Le gaullisme, c’est une approche politique qui ne peut pas représenter le général si le général n’est pas là. Le gaullisme, comme lui l’a vécu aujourd’hui, il n’existe plus. C’est difficile aussi parce que le gaullisme, c’était très « socialiste » du point de vue de ce qu’on est capable de faire en tant que peuple et de s’entraider. C’était très humaniste.
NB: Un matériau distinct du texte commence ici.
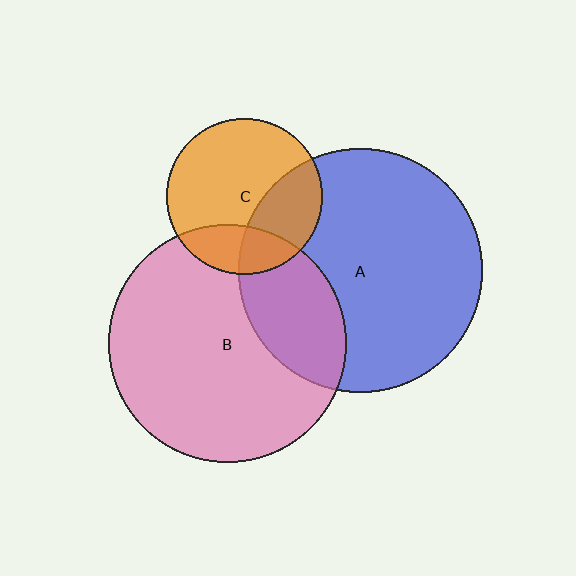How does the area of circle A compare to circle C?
Approximately 2.5 times.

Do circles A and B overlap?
Yes.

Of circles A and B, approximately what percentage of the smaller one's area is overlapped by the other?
Approximately 25%.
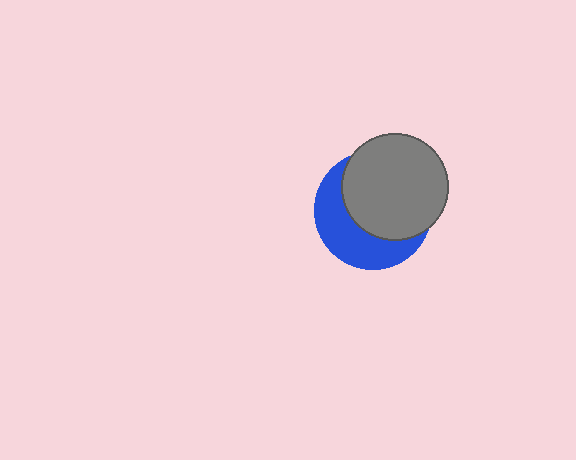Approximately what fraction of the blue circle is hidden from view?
Roughly 58% of the blue circle is hidden behind the gray circle.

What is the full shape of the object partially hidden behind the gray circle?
The partially hidden object is a blue circle.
Je ne vois pas cet élan aujourd’hui, je ne vois pas la verve, je ne vois pas la personnalité. Chirac était le dernier gaulliste, je pense. Au-delà de ses convictions politiques, il avait cette même ouverture et il avait cette même prestance. Dans les gens qui se réclament du gaullisme aujourd’hui, à mon avis, il y en avait plein à l’époque qui l’auraient envoyé chier, qui auraient participé à son départ. Pour se réclamer du général de Gaulle, je pense qu’il faut avoir risqué sa vie. Si tu n’as pas risqué ta vie, tu ne peux pas te réclamer de ce sang-là.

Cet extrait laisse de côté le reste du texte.